Situato in Alta Val Nure, sulla sponda destra del torrente Nure, ad una altitudine di 800 m circa, quasi ai piedi del monte Megna, a tre chilometri da Ferriere, sulla strada che prosegue verso Pertuso, troviamo Canadello.

E' un paesino accogliente e possiamo dire abbastanza collinare, che si trova nel mezzo di una vallata tondeggiante, circondato da una corona di monti stupendi che nel periodo primaverile si coprono di verde e di fiori variopinti. A Canadello troviamo ospitalità, aria buona di montagna che, unita a quella marina della Liguria, è molto salutare per i bambini e per gli anziani.

Ma la ricchezza più grande è la sorgente, che sgorga dalla roccia nera, rendendola fresca e leggera, che è situata a 500 metri dal paese, sulla strada che porta al monte Megna e ai Laghi Moo e Bino.

All’entrata del paese troviamo un grazioso Oratorio cinquecentesco, uno dei primi costruiti in alta Val Nure. Ogni ricorrenza viene segnalata dal suono della sua campanella seicentesca.
All’origine veniva usata per avvertire gli altri paesi dell’arrivo di un temporale che rischiava di compromettere il duro lavoro di un intero anno. La leggenda popolare racconta che, con il suono di questa campanella, le nuvole si dividevano e il temporale si spostava altrove.
Ogni anno si faceva l’ufficio della campagna che era un triduo (insieme di preghiere) che si concludeva con una benedizione dei campi per proteggere il raccolto dalle intemperie.
In questa occasione ogni famiglia faceva un fascio di croci alte un metro e mezzo che, dopo la benedizione, metteva nei campi per proteggere il raccolto.
La celebrazione proseguiva con una processione che si dirigeva verso la Rocca della Croce dove tuttora rimane una croce che viene restaurata regolarmente.
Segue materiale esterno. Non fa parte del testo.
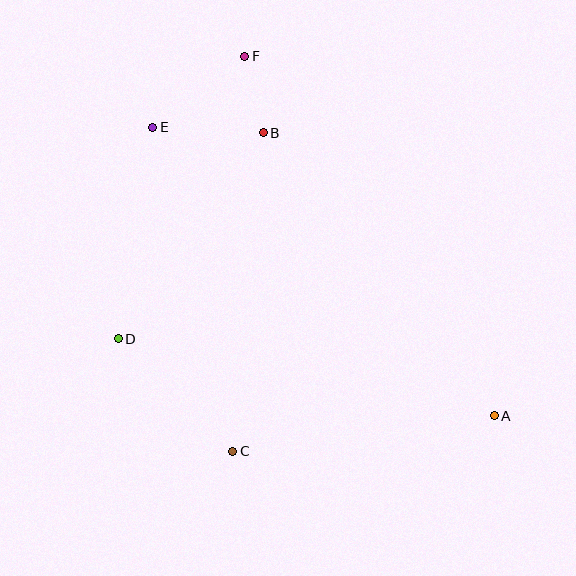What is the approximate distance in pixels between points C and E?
The distance between C and E is approximately 334 pixels.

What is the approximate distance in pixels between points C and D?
The distance between C and D is approximately 161 pixels.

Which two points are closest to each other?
Points B and F are closest to each other.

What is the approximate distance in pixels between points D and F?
The distance between D and F is approximately 310 pixels.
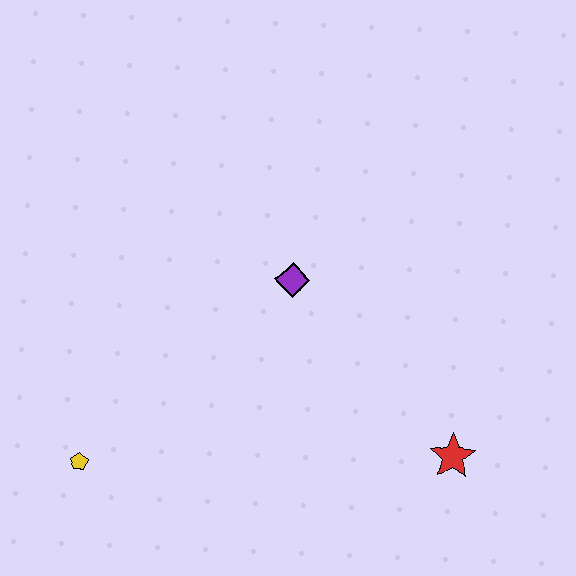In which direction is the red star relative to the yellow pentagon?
The red star is to the right of the yellow pentagon.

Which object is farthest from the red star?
The yellow pentagon is farthest from the red star.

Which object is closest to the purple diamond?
The red star is closest to the purple diamond.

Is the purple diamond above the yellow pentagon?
Yes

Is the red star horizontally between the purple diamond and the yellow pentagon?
No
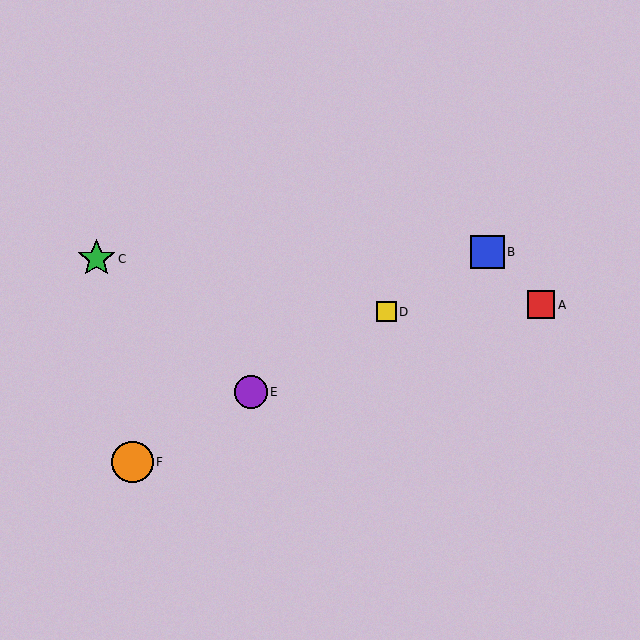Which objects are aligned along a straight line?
Objects B, D, E, F are aligned along a straight line.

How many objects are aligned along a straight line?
4 objects (B, D, E, F) are aligned along a straight line.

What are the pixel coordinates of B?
Object B is at (487, 252).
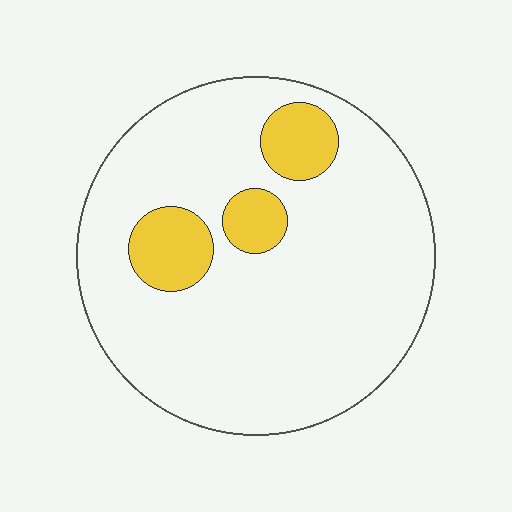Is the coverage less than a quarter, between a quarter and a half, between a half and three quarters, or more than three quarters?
Less than a quarter.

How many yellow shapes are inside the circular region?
3.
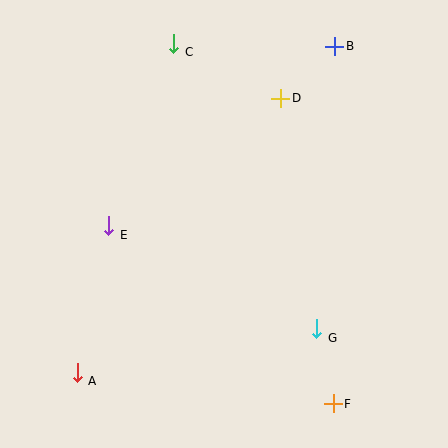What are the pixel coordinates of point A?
Point A is at (77, 381).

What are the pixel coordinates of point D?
Point D is at (281, 98).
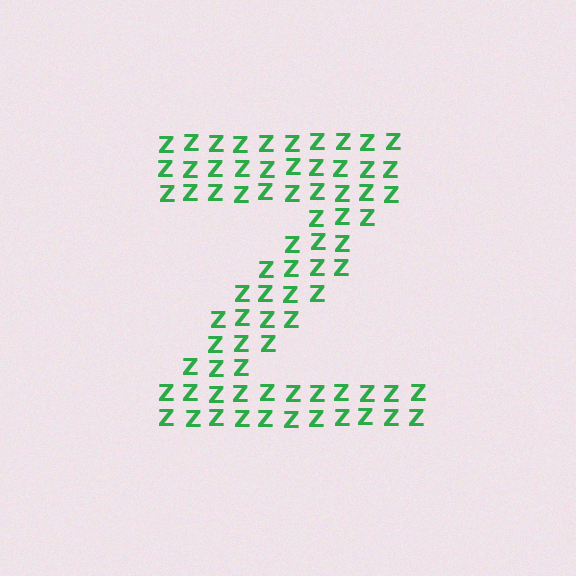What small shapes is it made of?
It is made of small letter Z's.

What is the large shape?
The large shape is the letter Z.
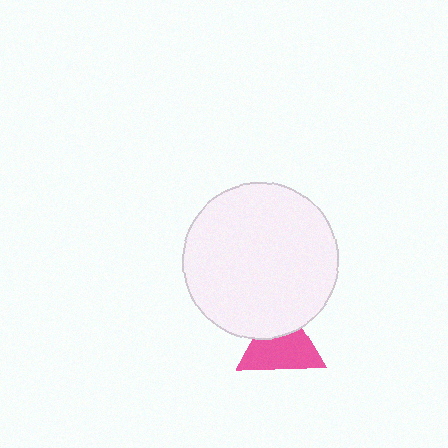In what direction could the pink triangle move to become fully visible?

Nei primi anni del 1800 e per più di un secolo Canadello ha avuto un’emigrazione importante. Giovani, padri di famiglia, e alcune volte famiglie intere partivano alla ricerca di una vita migliore in America e più tardi in Francia. Io parto per l’America parto sul bastimento. Questa canzone popolare e tante altre sono la viva testimonianza dell’epopea di queste persone che dovevano affrontare mille prove nella speranza di una nuova vita. Quasi nessuno di loro è più tornato dall’America. Invece quelli che hanno scelto la Francia sono sempre rimasti molto attaccati alle loro radici e come loro i figli e spesso anche i nipoti tornano regolarmente per il periodo delle vacanze.

Ai tempi dei nostri avi, le famiglie residenti a Canadello erano circa una trentina. Dicono che le prime case erano coperte di paglia di segala e di "ciappe". Le pareti interne delle case erano intrecci di piccoli legni lunghi e sottili, intonacate con sterco di bovini impastato. I cognomi d’origine canadellese sono: Carini, Campominosi, Arata, Quagliaroli, Draghi, Preli, Scaglia, Labati, Roglieri.

All’epoca essi vivevano del raccolto che dava loro la poca terra che possedevano. Qualche mucca procurava loro gli alimenti per il fabbisogno quotidiano. A volte non era sufficiente per mantenere tutta la famiglia, allora in primavera, molti di loro andavano in Liguria per cercare pecore e capre che portavano a casa per fare formaggio, burro e arrotondare il bilancio familiare. In autunno, poi , le riconsegnavano ai loro proprietari.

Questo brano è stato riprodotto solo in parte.